Zhang Meng, Wu Jing, Wang Yulan, Cao Yan, Liu Jingjing, Wang Quan, Song Xiaofeng, Zhao Jian, Wang Yixuan
Department of Biomedical Engineering, Nanjing University of Aeronautics and Astronautics, Nanjing 211106, China; School of Mathematics and Statistics Science, Ludong University, Yantai 264025, China.
School of Biomedical Engineering and Informatics, Nanjing Medical University, Nanjing 211166, China.
Int J Biol Macromol. 2025 Jul;318(Pt 4):145341. doi: 10.1016/j.ijbiomac.2025.145341. Epub 2025 Jun 18.

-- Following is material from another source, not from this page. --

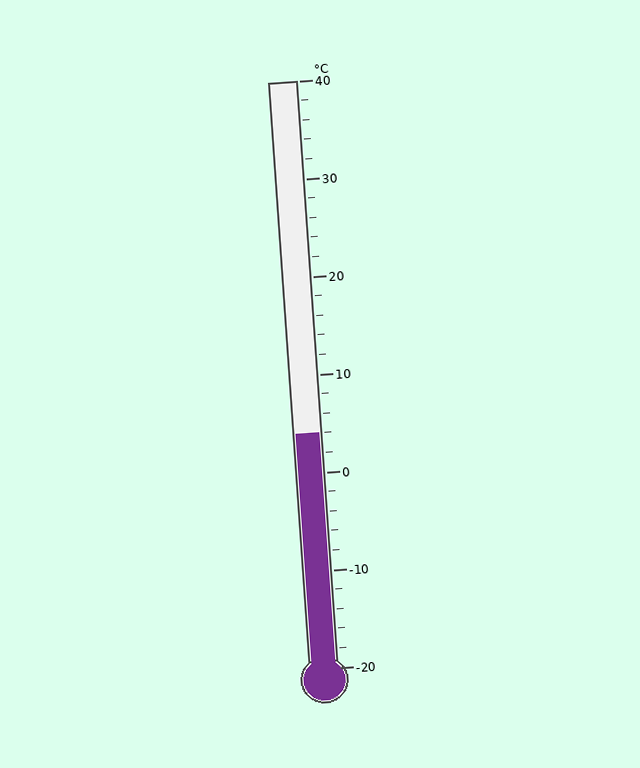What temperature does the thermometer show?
The thermometer shows approximately 4°C.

N7-methylguanosine (m7G) is one of the most prevalent post-transcriptional modifications in RNA molecules, playing a pivotal role in regulating RNA metabolism and function. Given the complexity of canonical m7G cap-dependent protein synthesis, accurately predicting m7G modification sites facilitates further exploration of translation initiation mechanisms. Hence, we collected the most comprehensive single-nucleotide resolution m7G modification sites from the updated m7GHub v2.0 database. We subsequently developed Deep-m7G, a novel contrastive learning-enhanced deep biological language model, designed for both the full transcript and mature RNA datasets. Our methodological framework incorporates three key innovations: (1) implementation of a Most Distant undersampling strategy to mitigate class imbalance in training data; (2) integration of DNABERT-2 with a parallel convolutional neural network architecture for hierarchical feature extraction; and (3) introduction of a contrastive learning module to enhance feature discriminability and model generalizability. Systematic evaluation through 10-fold cross-validation demonstrated the critical contribution of our contrastive learning component. In rigorous benchmarking against existing tools, Deep-m7G achieved superior predictive performance (Full transcript: AUC = 0.960 vs 0.653-0.898 and Mature RNA: AUC = 0.845 vs 0.684-0.832) on independent test sets. Collectively, this computational advance provides a robust framework for the discovery of epitranscriptomics markers, thereby advancing mechanistic investigations of post-transcriptional regulation.
N7-甲基鸟苷(m7G)是RNA分子中最普遍的转录后修饰之一,在调节RNA代谢和功能方面发挥着关键作用。鉴于经典的m7G帽依赖性蛋白质合成的复杂性,准确预测m7G修饰位点有助于进一步探索翻译起始机制。因此,我们从更新后的m7GHub v2.0数据库中收集了最全面的单核苷酸分辨率m7G修饰位点。随后,我们开发了Deep-m7G,这是一种新颖的对比学习增强型深度生物语言模型,适用于完整转录本和成熟RNA数据集。我们的方法框架包含三项关键创新:(1)实施最远欠采样策略以减轻训练数据中的类别不平衡;(2)将DNABERT-2与并行卷积神经网络架构集成以进行分层特征提取;(3)引入对比学习模块以增强特征可辨别性和模型通用性。通过10折交叉验证进行的系统评估证明了我们对比学习组件的关键作用。在与现有工具的严格基准测试中,Deep-m7G在独立测试集上实现了卓越的预测性能(完整转录本:AUC = 0.960,而现有工具为0.653 - 0.898;成熟RNA:AUC = 0.845,而现有工具为0.684 - 0.832)。总体而言,这一计算进展为发现表观转录组学标记提供了一个强大的框架,从而推动转录后调控的机制研究。